Ok, let's see what the big boy finds. I don't see any malware, and if ComboFix doesn't find anything, we may be looking at a hardware issue. But let's take a look see.

Download ComboFix

• Please download ComboFix to your desktop by clicking here or here.
  
• ComboFix will ask you if you with to install the Recovery Console. Please answer Yes when it does. This will allow us to boot into a special repair mode if necessary.
  
• ComboFix may also require one or more reboots of your computer to complete it's work. This is normal, so please do not worry.
  
• The scan may take a few minutes to complete to quite a while to complete, depending on the severity of your malware infection(s).

Before Running ComboFix

• Very Important! Temporarily disable your anti-virus, script blocking and any anti-malware real-time protection before performing a scan. They can interfere with ComboFix or remove some of its embedded files which may cause "unpredictable results".
  
• Click on this link to see a list of programs that should be disabled. The list is not all inclusive. If yours is not listed and you don't know how to disable it, please ask.
  
• Close any open web browsers.

Running ComboFix

• Double click combofix.exe and follow the prompts. Please remember to answer YES to installing the Recovery Console.
  
• DO NOT click on ComboFix's window while it is in operation. This may cause it to hang.
  
• Once ComboFix has finished it's scan, it will produce a log for you. Please post that log in your next reply.

Please include in your next post

• ComboFix log
  
• How is the machine running?

[assaf1]

Hi,i couldn't run ComboFix.there was an error message: "ComboFix is not meant to run in 'Compatibility Mode' The program shell now exit"


This despite my Antivirus was Disabled and all the programs were closed.

[pystryker]

Ok, no worries there, let's go with a different tool to take a look then.

Please disable your antivirus for the duration of my instructions.
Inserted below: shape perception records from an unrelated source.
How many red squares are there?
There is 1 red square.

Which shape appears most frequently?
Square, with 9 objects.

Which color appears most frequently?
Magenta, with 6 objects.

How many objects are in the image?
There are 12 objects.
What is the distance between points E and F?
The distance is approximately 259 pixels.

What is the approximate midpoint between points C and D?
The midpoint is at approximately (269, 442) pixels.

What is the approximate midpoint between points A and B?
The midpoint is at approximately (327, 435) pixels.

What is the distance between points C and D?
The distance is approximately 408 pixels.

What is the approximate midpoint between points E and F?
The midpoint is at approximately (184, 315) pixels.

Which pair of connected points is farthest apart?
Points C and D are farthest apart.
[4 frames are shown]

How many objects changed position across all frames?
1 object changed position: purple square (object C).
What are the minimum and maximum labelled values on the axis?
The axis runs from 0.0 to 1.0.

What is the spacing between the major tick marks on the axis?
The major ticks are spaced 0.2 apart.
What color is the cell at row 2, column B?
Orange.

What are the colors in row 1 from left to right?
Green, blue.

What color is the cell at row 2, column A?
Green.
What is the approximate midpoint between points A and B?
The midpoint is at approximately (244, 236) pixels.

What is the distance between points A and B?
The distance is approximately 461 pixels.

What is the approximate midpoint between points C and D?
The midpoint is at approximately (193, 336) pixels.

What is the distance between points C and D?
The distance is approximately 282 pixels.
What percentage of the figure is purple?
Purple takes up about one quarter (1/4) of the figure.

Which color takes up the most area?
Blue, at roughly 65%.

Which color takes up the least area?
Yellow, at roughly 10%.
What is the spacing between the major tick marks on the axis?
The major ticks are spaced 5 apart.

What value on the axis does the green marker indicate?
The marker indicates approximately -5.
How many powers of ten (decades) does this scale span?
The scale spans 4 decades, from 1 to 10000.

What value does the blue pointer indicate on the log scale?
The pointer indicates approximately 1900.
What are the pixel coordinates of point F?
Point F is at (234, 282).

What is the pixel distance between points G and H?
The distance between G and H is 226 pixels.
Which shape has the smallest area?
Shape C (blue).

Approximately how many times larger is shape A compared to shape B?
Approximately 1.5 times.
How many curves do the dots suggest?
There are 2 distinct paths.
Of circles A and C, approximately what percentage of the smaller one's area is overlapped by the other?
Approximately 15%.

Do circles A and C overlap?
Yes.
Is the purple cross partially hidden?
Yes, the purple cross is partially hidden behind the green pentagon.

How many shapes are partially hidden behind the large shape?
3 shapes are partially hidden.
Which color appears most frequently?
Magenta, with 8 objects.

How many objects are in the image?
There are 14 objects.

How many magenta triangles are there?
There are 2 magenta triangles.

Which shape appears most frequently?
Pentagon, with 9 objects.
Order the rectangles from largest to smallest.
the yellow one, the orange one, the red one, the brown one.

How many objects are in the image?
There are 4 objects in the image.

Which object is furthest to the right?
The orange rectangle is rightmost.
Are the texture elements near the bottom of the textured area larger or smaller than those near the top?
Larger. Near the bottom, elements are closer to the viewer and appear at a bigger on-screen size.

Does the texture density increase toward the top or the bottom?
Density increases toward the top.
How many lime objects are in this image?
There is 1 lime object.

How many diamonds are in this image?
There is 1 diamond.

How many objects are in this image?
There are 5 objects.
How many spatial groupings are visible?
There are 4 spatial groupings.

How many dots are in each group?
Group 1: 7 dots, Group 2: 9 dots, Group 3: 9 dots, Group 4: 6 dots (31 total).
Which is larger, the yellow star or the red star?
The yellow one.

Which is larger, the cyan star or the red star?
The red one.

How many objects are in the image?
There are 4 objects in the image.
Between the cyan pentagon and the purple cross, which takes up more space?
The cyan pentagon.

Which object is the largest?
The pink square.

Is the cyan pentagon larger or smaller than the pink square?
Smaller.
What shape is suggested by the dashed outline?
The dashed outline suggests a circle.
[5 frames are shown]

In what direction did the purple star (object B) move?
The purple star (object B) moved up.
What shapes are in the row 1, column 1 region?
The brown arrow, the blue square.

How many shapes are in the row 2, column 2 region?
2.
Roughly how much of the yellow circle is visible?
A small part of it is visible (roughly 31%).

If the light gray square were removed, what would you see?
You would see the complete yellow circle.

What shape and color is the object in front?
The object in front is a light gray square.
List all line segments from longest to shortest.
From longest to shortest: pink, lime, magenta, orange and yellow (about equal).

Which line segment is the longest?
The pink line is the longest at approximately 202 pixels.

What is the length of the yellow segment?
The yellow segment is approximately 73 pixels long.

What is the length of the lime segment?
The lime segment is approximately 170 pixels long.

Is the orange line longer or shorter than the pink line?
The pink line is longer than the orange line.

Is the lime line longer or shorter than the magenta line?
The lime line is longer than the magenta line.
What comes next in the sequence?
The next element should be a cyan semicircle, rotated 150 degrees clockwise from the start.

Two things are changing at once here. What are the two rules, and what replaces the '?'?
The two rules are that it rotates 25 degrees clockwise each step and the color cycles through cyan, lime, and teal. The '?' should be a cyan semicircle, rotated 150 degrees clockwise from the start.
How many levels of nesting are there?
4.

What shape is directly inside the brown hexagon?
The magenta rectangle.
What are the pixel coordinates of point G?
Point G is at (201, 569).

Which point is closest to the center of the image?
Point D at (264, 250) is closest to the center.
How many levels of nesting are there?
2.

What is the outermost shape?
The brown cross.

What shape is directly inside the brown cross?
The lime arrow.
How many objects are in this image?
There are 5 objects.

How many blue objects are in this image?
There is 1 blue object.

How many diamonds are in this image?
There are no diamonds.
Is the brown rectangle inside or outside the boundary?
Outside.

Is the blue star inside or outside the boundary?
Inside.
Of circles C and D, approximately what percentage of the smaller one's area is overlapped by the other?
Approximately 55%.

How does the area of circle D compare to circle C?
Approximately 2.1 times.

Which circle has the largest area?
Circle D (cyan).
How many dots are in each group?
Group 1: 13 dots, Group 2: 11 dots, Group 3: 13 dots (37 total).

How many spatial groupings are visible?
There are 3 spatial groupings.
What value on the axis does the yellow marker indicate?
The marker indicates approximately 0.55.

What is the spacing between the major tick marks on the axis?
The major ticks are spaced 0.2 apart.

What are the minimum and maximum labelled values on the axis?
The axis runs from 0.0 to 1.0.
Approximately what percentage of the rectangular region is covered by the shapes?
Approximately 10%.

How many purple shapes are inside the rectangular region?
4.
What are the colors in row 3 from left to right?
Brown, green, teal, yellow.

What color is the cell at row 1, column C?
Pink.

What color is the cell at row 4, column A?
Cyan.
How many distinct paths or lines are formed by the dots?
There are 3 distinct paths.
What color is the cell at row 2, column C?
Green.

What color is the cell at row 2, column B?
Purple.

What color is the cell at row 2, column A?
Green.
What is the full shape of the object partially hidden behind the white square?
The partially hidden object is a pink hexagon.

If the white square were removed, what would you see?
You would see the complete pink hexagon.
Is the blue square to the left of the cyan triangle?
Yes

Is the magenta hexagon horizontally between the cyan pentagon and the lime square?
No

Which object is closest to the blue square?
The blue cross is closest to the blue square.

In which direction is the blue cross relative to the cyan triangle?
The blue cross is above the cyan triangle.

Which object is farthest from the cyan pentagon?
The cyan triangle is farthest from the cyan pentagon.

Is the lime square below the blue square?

Don't forget to re-enable them after you have completed the steps.


Please download Malwarebytes AntiRootkit and save it to your desktop.

Full instructions how to use MBAR
Please note: This is a beta version so please be sure to read the disclaimer and note of it.

• Unzip/unrar MBAR in a folder to your Desktop and MBAM shall run ...

• Click on Next > then on Update button to download fresh definitions.


• When database updates click Next

• In the following window ensure "Targets" scan for Drivers; Sectors; System are ticked. Then select "Scan button"


• If an infection/s are found ensure "Create Restore Point" is checked, then select the "Cleanup Button" to remove threats.
Or if you are sure any entries should not be kept, just untick them. A list of infected files will be listed.


• The Clean up procedure will be Scheduled for process.
• When complete pop-up will show you. Select the Yes button and the system should re-boot to complete the cleaning process.

>> Please post the two following logs from the mbar folder:

system-log.txt
and
mbar-log-year-month-day (hour-minute-second).txt.

Question: How is the computer running now?